O desaparecimento, há 15 dias, do cadáver de um idoso, na morgue central de Luanda, juntou hoje alguns familiares em frente à instituição, a exigirem a entrega do corpo para realizarem as cerimónias fúnebres
O caso começou no dia 03 de janeiro quando Kialunda Manuel, de 85 anos, morreu em casa, por motivo de doença.
Os familiares dirigiram-se então à Casa Mortuária Central de Luanda onde o cadáver deveria ser conservado por quatro dias, para os preparativos do funeral, contou hoje à agência Lusa, o filho do idoso, Alexandre Manuel.
Segundo este familiar, três dias depois voltaram à morgue para saber do corpo, mas o cadáver havia desaparecido.
“Desde o dia 06 de janeiro até hoje o corpo não aparece”, disse Alexandre Manuel, realçando que a presença hoje na morgue visou exigir explicações.
Alexandre Manuel frisou que “os responsáveis da morgue não dizem nada”, lembrando que a família se encontra “muito abalada” com a situação.
“Estamos cá todos os dias e não informam onde está o corpo do nosso pai. Queremos fazer o funeral do pai e, por isso, estamos aqui a exigir que o corpo apareça”, repetiu.
De acordo com o filho, caso o corpo não apareça, o caso será levado à tribunal, apelando à justiça e aos defensores dos direitos humanos, que ajudem a família.
Alexandre Manuel lamentou a forma como a família está a ser tratada, salientando que a direção da morgue remeteu o assunto para o Governo da Província de Luanda, que por sua vez os encaminhou para o Velório Provincial de Luanda, que devolveu a questão à morgue central.
“Já falamos com as duas pessoas indicadas pela morgue e o que eles dizem é que não sabem do paradeiro do corpo”, disse.
Questionado sobre a possibilidade de ter havido uma troca de cadáveres, Alexandre Manuel disse que a própria morgue descartou essa hipótese, porque se, por engano tivesse sido entregue a outra família para ser enterrado, o corpo pertencente àquela família estaria na morgue.
“Mas aqui não sobrou nenhum corpo, o que indica que não há troca por engano.

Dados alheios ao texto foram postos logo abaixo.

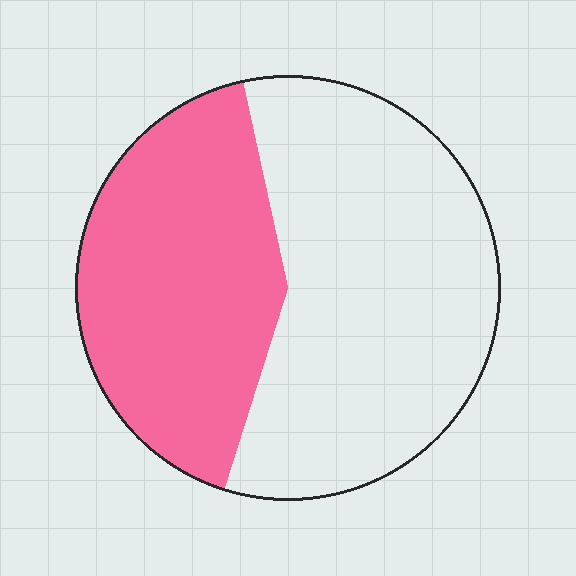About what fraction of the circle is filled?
About two fifths (2/5).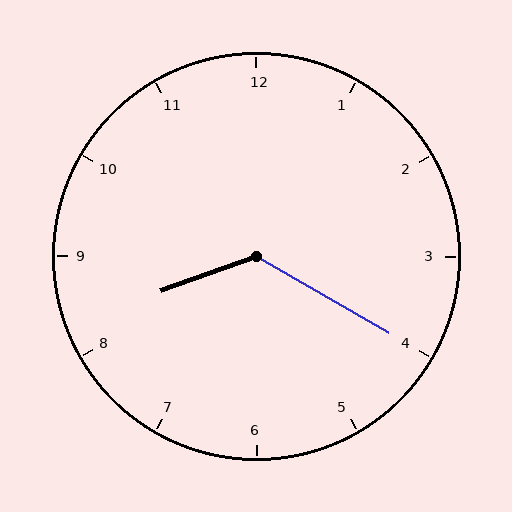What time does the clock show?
8:20.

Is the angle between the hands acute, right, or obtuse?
It is obtuse.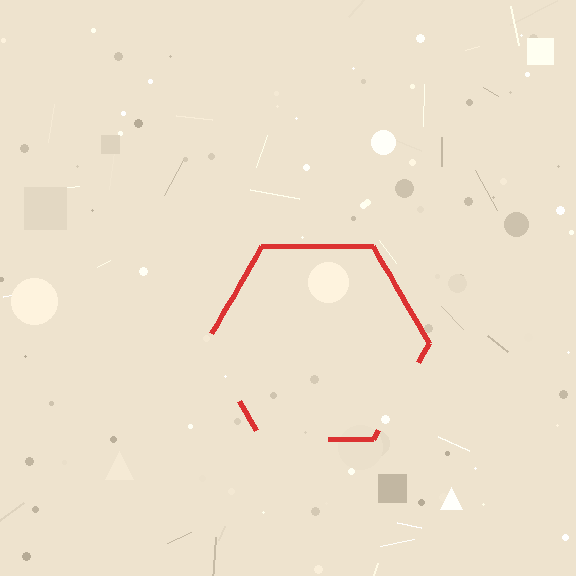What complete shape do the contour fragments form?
The contour fragments form a hexagon.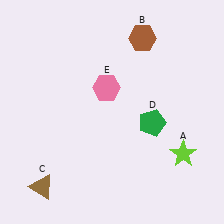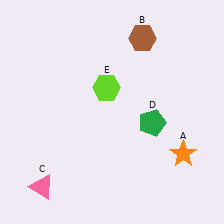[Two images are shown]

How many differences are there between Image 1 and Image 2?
There are 3 differences between the two images.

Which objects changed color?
A changed from lime to orange. C changed from brown to pink. E changed from pink to lime.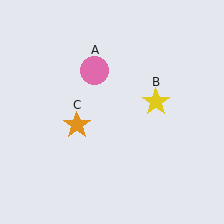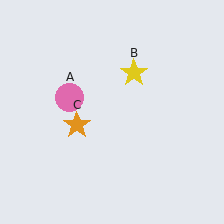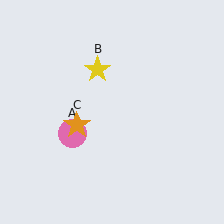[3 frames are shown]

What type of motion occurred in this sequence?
The pink circle (object A), yellow star (object B) rotated counterclockwise around the center of the scene.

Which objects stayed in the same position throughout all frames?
Orange star (object C) remained stationary.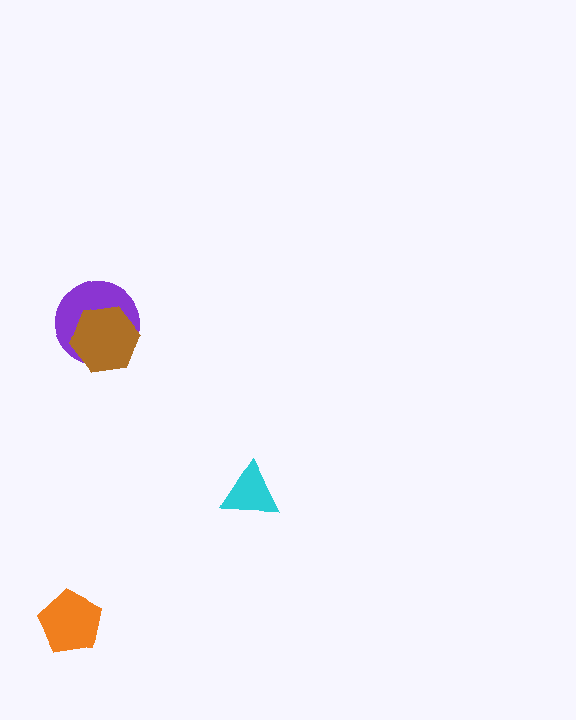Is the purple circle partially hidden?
Yes, it is partially covered by another shape.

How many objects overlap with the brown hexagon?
1 object overlaps with the brown hexagon.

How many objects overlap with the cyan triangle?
0 objects overlap with the cyan triangle.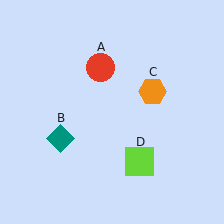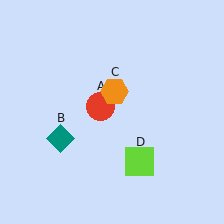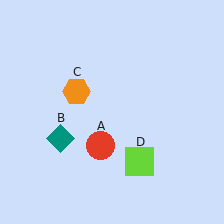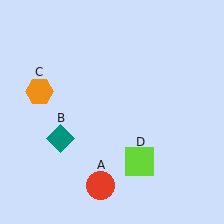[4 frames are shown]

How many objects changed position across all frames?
2 objects changed position: red circle (object A), orange hexagon (object C).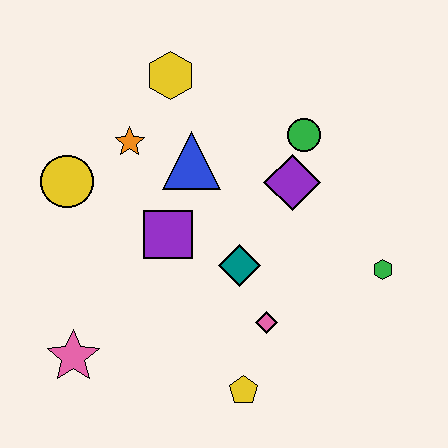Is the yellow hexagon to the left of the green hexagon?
Yes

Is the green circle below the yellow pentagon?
No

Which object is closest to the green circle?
The purple diamond is closest to the green circle.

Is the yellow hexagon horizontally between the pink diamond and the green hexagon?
No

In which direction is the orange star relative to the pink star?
The orange star is above the pink star.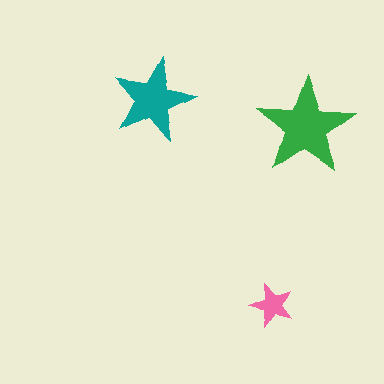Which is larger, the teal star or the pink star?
The teal one.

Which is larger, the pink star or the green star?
The green one.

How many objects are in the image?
There are 3 objects in the image.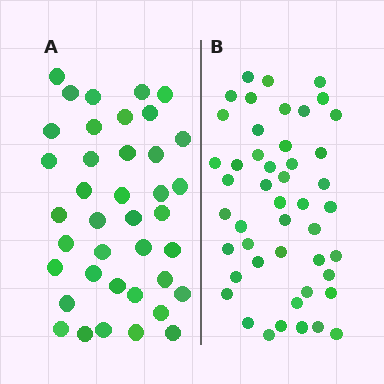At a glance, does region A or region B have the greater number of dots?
Region B (the right region) has more dots.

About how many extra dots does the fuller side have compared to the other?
Region B has roughly 8 or so more dots than region A.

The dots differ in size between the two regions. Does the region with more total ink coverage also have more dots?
No. Region A has more total ink coverage because its dots are larger, but region B actually contains more individual dots. Total area can be misleading — the number of items is what matters here.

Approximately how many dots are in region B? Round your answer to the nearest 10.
About 50 dots. (The exact count is 47, which rounds to 50.)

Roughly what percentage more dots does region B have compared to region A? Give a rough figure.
About 20% more.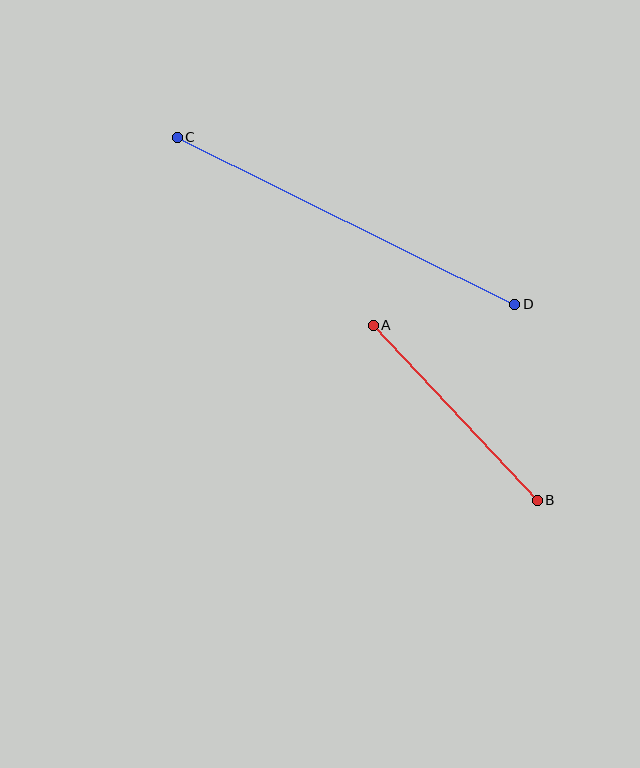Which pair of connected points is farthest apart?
Points C and D are farthest apart.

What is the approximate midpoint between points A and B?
The midpoint is at approximately (455, 413) pixels.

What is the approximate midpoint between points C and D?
The midpoint is at approximately (346, 221) pixels.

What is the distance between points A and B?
The distance is approximately 240 pixels.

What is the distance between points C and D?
The distance is approximately 377 pixels.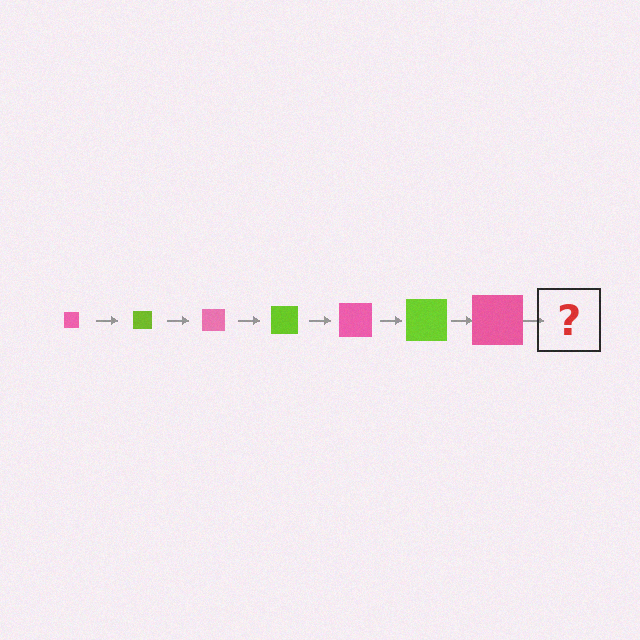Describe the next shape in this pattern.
It should be a lime square, larger than the previous one.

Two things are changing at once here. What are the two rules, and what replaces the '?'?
The two rules are that the square grows larger each step and the color cycles through pink and lime. The '?' should be a lime square, larger than the previous one.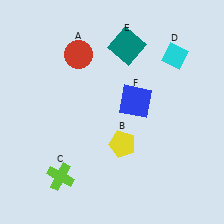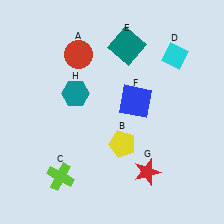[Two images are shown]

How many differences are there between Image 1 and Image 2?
There are 2 differences between the two images.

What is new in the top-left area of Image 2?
A teal hexagon (H) was added in the top-left area of Image 2.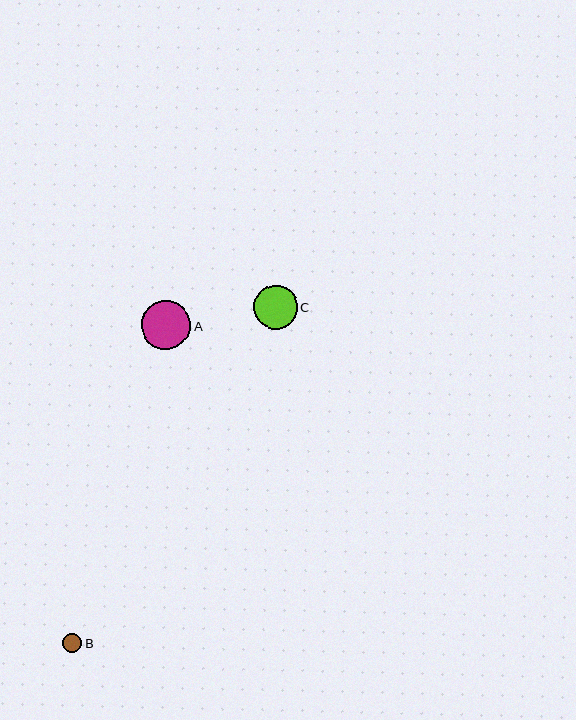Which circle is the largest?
Circle A is the largest with a size of approximately 50 pixels.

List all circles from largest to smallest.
From largest to smallest: A, C, B.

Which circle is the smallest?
Circle B is the smallest with a size of approximately 19 pixels.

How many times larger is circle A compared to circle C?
Circle A is approximately 1.1 times the size of circle C.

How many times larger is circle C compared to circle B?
Circle C is approximately 2.3 times the size of circle B.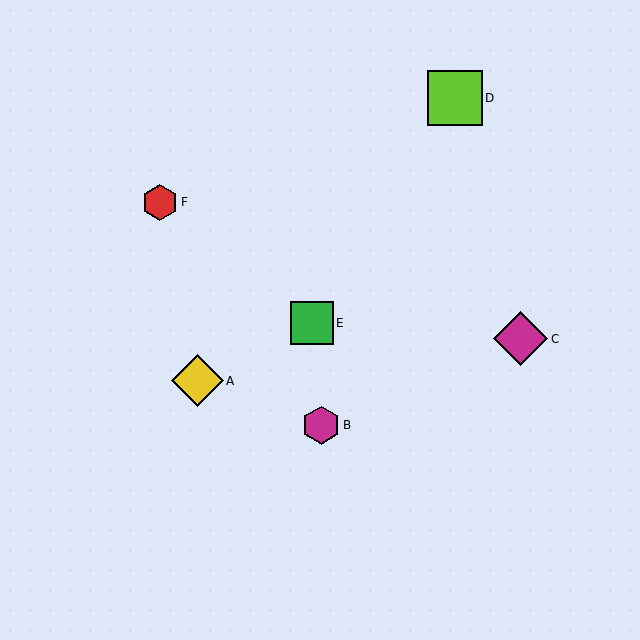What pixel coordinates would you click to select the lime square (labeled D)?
Click at (455, 98) to select the lime square D.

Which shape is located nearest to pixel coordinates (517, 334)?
The magenta diamond (labeled C) at (521, 339) is nearest to that location.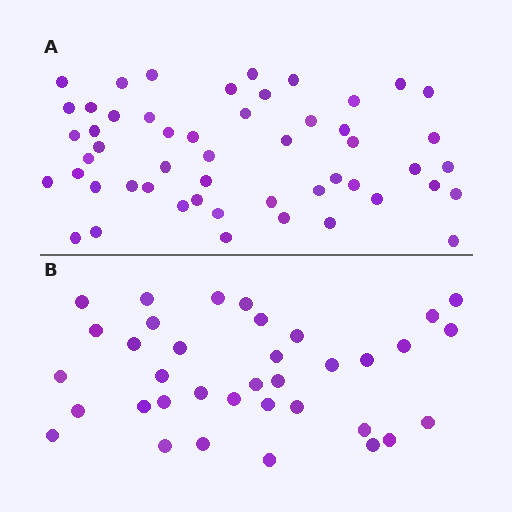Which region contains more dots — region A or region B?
Region A (the top region) has more dots.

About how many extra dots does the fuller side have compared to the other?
Region A has approximately 15 more dots than region B.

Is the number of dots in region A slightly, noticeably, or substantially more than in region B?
Region A has noticeably more, but not dramatically so. The ratio is roughly 1.4 to 1.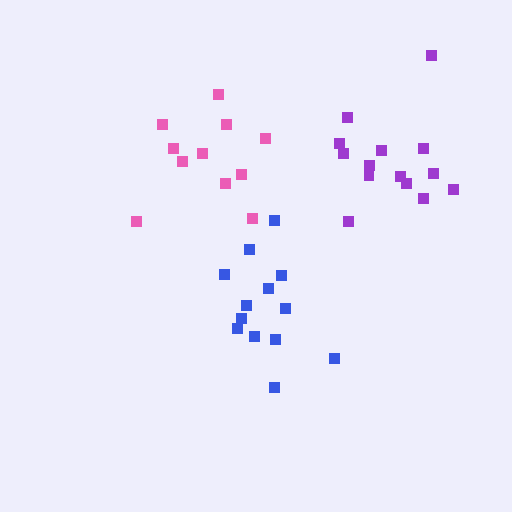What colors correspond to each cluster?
The clusters are colored: purple, blue, pink.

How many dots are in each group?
Group 1: 14 dots, Group 2: 13 dots, Group 3: 11 dots (38 total).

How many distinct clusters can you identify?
There are 3 distinct clusters.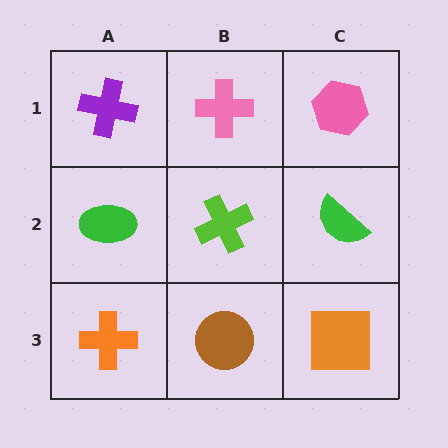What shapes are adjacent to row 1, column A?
A green ellipse (row 2, column A), a pink cross (row 1, column B).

Nós vamos continuar com esta manifestação até o corpo do nosso pai aparecer, até nos entregarem esse corpo para fazermos o funeral”, disse Alexandre Manuel, o mais novo de oito irmãos.
Por sua vez, João Emanuel, outro dos filhos, disse que está afetado psicologicamente com esta situação e pelo que viveu no último domingo.
“Tenho problema psicológico, no domingo, estivemos aqui na morgue, vimos quase todos os cadáveres, puxaram gaveta a gaveta, tive que ver todos os mortos que estiveram aqui no domingo passado e nenhum era o nosso”, lamentou.
Também João Emanuel acredita que não houve troca de cadáveres, porque viram os registos das entradas e saídas, contactaram alguns familiares e nada foi confirmado.
“Essa possibilidade já se descartou, é uma pura mentira”, referiu o familiar, sublinhando que se trata de um momento “doloroso” para a família.
“Porque o meu pai era o chefe da família e, segundo a nossa tradição africana, depois do seu enterro deveria haver certos rituais para a nomeação do novo chefe da família. Com esta situação não temos como proceder dessa forma, razão pela qual até ao momento ainda estamos reunidos, ainda não espalharam as pessoas, porque se espalharem as pessoas a família fica sem um líder”, frisou.
Segundo João Emanuel, a direção da morgue supostamente tentou propor à família uma indemnização, o que não foi aceite.
“Segundo a tradição africana, a pessoa tem três famílias, que são o lado materno e paterno e os filhos, sentamos as três famílias e os mais velhos disseram que na tradição nunca se vendeu um corpo e também não se pode comprar um corpo, implica dizer que descartamos essa possibilidade de indemnização. O que queremos e estamos a exigir é o corpo do nosso pai”, salientou.
A Lusa contactou a direção da morgue para uma reação ao assunto, sem sucesso. Contudo, sem aceitar gravar entrevista, um dos responsáveis da morgue disse que não se trata de desaparecimento, mas de troca de cadáveres.
A fonte, que pediu para não ser identificada, avançou que se encontra na morgue um corpo, que deu entrada antes do dia 3. No entanto, a sua identificação tornou-se impossível porque a ficha ficou inutilizada pela humidade.
O responsável pelos cemitérios e morgues de Luanda, Filipe Mahapi, igualmente contactado pela Lusa, remeteu o assunto para a direção da morgue, salientando que está a acompanhar o caso.